REvil ransomware gang’s website and infrastructure has gone offline, about a week and a half after the news of the group’s cyberattack on IT software vendor Kaseya.
According to many reports, the group’s public website, the dark-web portal that facilitated its ransom negotiations with victims and the site that victims used to pay those ransoms were dark. REvil’s public spokesperson, “Unknown,” has been offline since last week, researchers say.
It remains unclear why REvil’s public presence has disappeared or weather the outage is permanent or temporary, or if law enforcement took its websites down. “At this point, anything around is pure speculation. Ransomware gangs operating in Russia were on borrowed time the second Colonial was hit. The Russian government didn’t care about the cybercrime occurring within its borders, but only so long as it didn’t impact Russia itself,” Jake Williams, Co-Founder and CTO at BreachQuest.
Williams adds, “That has clearly changed – the Russian government can clearly see they are being impacted by the actions of these actors. Whether REvil was taken out of commission by the Russian government, saw the writing on the wall and took infrastructure down, is simply rebranding like so many groups have (likely including REvil itself), or something else is unknown at this point.”
This outage comes just days after President Joe Biden vowed to take action against REvil and other Russian-based ransomware gangs if Russian authorities didn’t interfere themselves. “I made it very clear to him that the United States expects when a ransomware operation is coming from his soil, even though its not sponsored by the state, we expect him to act,” Biden told reporters.

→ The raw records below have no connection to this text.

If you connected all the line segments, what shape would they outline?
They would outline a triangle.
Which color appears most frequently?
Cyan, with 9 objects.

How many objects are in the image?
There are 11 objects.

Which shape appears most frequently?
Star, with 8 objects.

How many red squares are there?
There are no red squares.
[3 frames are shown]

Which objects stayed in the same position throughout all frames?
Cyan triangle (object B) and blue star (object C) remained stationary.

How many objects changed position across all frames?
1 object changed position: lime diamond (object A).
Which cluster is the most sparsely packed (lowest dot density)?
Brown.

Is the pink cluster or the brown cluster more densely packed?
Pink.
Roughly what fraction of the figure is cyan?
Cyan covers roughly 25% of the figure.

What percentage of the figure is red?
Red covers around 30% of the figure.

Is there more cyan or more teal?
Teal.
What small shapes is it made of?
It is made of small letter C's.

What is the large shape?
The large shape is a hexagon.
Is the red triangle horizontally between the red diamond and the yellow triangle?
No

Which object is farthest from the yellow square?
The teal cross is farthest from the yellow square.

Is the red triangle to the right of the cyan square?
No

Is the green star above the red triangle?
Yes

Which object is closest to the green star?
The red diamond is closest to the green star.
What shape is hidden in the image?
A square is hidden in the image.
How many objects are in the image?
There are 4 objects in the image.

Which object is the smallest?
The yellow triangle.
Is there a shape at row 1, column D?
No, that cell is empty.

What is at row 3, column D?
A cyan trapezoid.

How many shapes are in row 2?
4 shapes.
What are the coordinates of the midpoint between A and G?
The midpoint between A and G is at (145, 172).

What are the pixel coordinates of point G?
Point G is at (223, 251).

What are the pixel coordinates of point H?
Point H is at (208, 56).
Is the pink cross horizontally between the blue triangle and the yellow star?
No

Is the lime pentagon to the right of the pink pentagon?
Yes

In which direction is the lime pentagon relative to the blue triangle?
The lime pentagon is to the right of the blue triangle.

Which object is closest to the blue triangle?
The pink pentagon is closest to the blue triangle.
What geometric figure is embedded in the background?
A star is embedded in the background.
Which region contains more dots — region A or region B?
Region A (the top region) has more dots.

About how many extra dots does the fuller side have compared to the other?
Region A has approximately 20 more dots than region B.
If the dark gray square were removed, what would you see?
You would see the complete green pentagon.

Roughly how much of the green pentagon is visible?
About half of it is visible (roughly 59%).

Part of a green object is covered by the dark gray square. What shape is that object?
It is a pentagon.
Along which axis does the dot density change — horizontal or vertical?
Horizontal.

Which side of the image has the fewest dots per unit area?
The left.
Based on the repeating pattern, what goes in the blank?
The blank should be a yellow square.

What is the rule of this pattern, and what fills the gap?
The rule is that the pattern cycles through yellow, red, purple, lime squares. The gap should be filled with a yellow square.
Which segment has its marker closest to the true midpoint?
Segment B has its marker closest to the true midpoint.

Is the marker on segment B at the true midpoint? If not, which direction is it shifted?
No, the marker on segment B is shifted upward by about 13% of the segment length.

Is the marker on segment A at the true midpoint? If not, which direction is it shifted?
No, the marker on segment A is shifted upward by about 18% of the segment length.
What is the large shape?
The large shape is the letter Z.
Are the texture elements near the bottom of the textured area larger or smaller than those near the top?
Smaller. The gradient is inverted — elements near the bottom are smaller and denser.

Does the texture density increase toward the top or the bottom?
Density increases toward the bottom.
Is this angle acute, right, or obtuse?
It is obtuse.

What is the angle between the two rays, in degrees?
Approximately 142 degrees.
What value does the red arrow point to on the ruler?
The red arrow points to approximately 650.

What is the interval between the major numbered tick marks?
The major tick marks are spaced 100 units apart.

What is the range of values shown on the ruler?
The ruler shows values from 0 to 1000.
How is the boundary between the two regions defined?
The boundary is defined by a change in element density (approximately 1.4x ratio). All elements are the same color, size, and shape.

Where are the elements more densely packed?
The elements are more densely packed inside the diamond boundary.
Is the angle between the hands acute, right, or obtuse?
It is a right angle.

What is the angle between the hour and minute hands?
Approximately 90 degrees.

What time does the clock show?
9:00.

Hitesh Sheth, President and CEO at Vectra, says, “The real question here is not what happened to REvil. It’s how we defend against a constantly changing threat matrix where REvils come and go like trains at Grand Central. Whether REvil is back in business next week with a new name or succeeded by a similar ransomware power makes no difference. We assume the challenge is ongoing. The best response is for every organization to emphasize security-first IT strategy featuring AI-driven threat detection. That’s how we build a more secure digital future.”